How Huck Works

How Huck bolts Work

Huck bolts work differently to most other fasteners as they are installed via an industrial tool that provides a permanent result.

Huck bolts are a pin and collar combo that are swaged together. In the initial stages of the installation process, the Huck gun engages and pulls on the pin, the joint is pulled together before the conical shaped cavity of the nose assembly is forced down the collar. This progressively locks (swages) the collars into the grooves of the harder steel pin. The pin and swaged collar combine to form the installed Huck fastener.

The squeezing action reduces the diameter of the collar, increasing its length. This in turn stretches the pin, generating a clamp force over the joint.

Shear strength of Lock Bolts vary according to the material strength and minimal diameter of the fastener. By increasing the diameter or the grade of material, the shear strength of the fastener can be increased.

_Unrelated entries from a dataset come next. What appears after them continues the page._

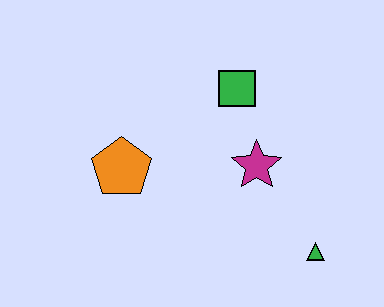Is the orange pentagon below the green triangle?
No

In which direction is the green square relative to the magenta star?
The green square is above the magenta star.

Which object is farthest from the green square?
The green triangle is farthest from the green square.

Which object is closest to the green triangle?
The magenta star is closest to the green triangle.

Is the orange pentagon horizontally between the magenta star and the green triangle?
No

The tensile strength of LockBolts is dependent on the shear resistance of the collar material and the number of grooves it fills.

How Huck Rivets Work

Huck rivets are installed differently to Huck bolts, however the results are the same; a permanent vibration resistant fastener. These rivets are formed via a Huck gun pulling on the pin tail of the rivet and the sleeve either bulbing or expanding to lock itself into place. The sleeve, assisted by the permanently secured pin, therefore resists failure along its centre line.

1. Bulbing

The sleeve of the fastener is compressed, causing it to fold outwards to form a bulb. This forms itself tightly against the joint material. Once the pin is permanently locked into place the pintail will break off, completing the installation.

2. Expanding

Pulling on the pintail causes the head of the pin to draw into the sleeve. This expansion causes a foot print to form against the joint material.